It's Ash Wednesday, a day that some winters comes as a relief.  We are here in the darkness and cold anyway so why not think about sin?  Why not fast and pray?  Why not circle a little around our limited mortality?  But this year it feels unfair.  My eyes hurt from trying to find each small bit of animal motion in the treetops, from searching too long for spring in the brightness of the snow.  On a day where the winter feels like it's finally offering slivers of resurrection it seems brutal to march over to church and be marked on the forehead with a smudge of ash.

And your sister is fighting some kind of demon of her own.  She speaks to us in whiny, bossy, uncompromising tones and when we ask for kindness, for please or thank you, she goes ballistic.  "Get me my cereal/turn the CD on/I will NOT put on pajamas!" she shrieks.  Or she tries on "I won't do that.  I just won't.  You can't make me." And then she looks at me, red-rimmed eyes, crossed arms, tears.  Teacher Sarah says all parents get it sooner or later, we're just getting it sooner.  And love now, in her case, seems to be firmness, seems to be holding a solid boundary, devoid of emotion as possible.   It's our fault a little that she's in this place.  After your birth, and more recently in the midst of sickness we've bent over backwards to shower her with attention, to make sure she knows she is loved via kisses and kindness and hot cocoas at Blue Monday and special dates with Mama and on and on.  We forgot, a little, that sometimes loving your sister means saying "no."

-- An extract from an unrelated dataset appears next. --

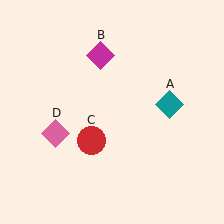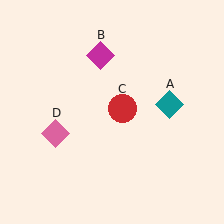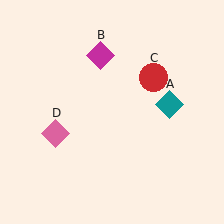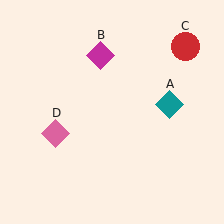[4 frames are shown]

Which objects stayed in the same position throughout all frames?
Teal diamond (object A) and magenta diamond (object B) and pink diamond (object D) remained stationary.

A poet colleague recently said that sometimes what got her through the early months of mothering (new baby, no real time to write, unfinished housework everywhere, job responsibilites encroaching, etc.) was saying to herself: this is impossible.  To admit freely that the kind of balance she dreamt of simply would not happen for a while.  That it was literally impossible to do it all. 

So much of my frustration these past few months has come from "ifs."  I would have time to write IF the kids weren't constantly getting sick.  I would have been in a more pleasant mood today IF my husband had opted to serve something other than leftovers on his one cooking night this week.  The house would be a lot cleaner IF we hadn't had that blizzard.  And on and on. 

Another writer friend wrote a wonderful post about lent today.  I especially like Lenten Approach #3.  But I think maybe what I need to give up this year is the possibility of having it all.  The idea that under certain circumstances I could currently be a great mother/writer/teacher/wife/friend/citizen all at once.  I am tired of failing over here, within the American myth of the possible.  So tonight I'll offer up (likely with a hive-covered baby strapped to me and a four year old whining about how her cross itches) my dream of perfect balance and complete fulfillment.  And I will pray that leaving that longing behind makes room for a different kind of possibility to enter.